Troubleshooting

Running into an issue? Check the common problems and solutions below. Most issues can be resolved quickly with the right steps.

A 401 error means your API key is missing or invalid. To fix this:

  1. Make sure you’re including the x-api-key header in every API request
  2. Verify your API key is correct — copy it directly from Settings > API Keys
  3. If your key still doesn’t work, regenerate a new one in the Sync Studio

See the Authentication guide for full details on setting up your API key.

Generations typically complete in 30 to 120 seconds depending on video length and model.
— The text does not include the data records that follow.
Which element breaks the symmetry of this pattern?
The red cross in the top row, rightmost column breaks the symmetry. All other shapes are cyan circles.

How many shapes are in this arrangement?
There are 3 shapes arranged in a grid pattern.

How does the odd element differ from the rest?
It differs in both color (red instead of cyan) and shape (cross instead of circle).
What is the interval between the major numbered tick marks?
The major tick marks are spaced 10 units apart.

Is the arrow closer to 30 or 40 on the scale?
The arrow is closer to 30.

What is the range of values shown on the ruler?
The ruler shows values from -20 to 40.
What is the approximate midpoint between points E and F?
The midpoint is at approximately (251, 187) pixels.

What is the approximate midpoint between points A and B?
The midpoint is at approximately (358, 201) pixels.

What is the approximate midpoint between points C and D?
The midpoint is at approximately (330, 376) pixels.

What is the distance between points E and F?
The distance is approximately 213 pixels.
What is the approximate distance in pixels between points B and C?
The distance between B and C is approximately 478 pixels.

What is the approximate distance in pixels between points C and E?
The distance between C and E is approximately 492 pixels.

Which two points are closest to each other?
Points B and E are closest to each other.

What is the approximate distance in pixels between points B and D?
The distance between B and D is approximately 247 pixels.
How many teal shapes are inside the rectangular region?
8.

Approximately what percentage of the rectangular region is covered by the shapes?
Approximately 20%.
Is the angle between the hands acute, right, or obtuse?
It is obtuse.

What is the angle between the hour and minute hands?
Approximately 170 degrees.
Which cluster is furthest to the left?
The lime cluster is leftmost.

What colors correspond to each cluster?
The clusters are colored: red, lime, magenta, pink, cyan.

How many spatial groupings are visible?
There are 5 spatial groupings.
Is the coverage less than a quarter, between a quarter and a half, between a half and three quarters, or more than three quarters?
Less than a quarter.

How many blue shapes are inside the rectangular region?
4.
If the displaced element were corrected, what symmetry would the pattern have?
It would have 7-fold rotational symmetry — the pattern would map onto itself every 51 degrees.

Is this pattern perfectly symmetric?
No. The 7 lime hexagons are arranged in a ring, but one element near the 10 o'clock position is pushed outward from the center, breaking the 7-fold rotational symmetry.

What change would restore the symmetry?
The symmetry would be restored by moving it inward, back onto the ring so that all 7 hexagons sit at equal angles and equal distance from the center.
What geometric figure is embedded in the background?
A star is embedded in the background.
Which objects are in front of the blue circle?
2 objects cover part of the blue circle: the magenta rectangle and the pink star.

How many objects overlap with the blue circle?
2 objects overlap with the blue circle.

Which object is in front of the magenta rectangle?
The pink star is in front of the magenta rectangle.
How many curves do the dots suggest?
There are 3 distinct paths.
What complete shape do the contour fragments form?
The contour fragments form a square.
If your generation appears stuck:

  1. Use polling or webhooks to check the current status
  2. Wait at least 2 minutes before assuming something is wrong — longer videos take more time
  3. If a generation is still in PENDING after 5 minutes, contact support at support@sync.so

Avoid re-submitting the same job repeatedly, as this may increase queue times.

A 429 status code means you’ve exceeded your plan’s concurrency limits. To handle this:

  1. Implement exponential backoff — wait progressively longer between retries
  2. Check your plan’s concurrency limits on the Concurrency & Rate Limits page
  3. Consider upgrading your plan for higher concurrency limits
  4. For large workloads, use the Batch API to queue multiple jobs efficiently

Output quality depends heavily on your input video, audio, and model choice. For best results, ensure the speaker’s face is front-facing, well-lit, and occupies a reasonable portion of the frame at a minimum of 480p resolution. Avoid obstructions like hands, microphones, or hair covering the mouth area. Use clean audio without background music or overlapping speakers, as noise degrades lip-to-audio alignment. For model selection, lipsync-2 handles the majority of videos well and preserves natural speaking style, while lipsync-2-pro uses diffusion-based super resolution for the best results with beards, teeth, and fine facial detail. For longer videos, audio-video duration mismatches can cause drift — use the sync_mode parameter (e.g., cut_off, bounce, or remap) to control how mismatches are handled.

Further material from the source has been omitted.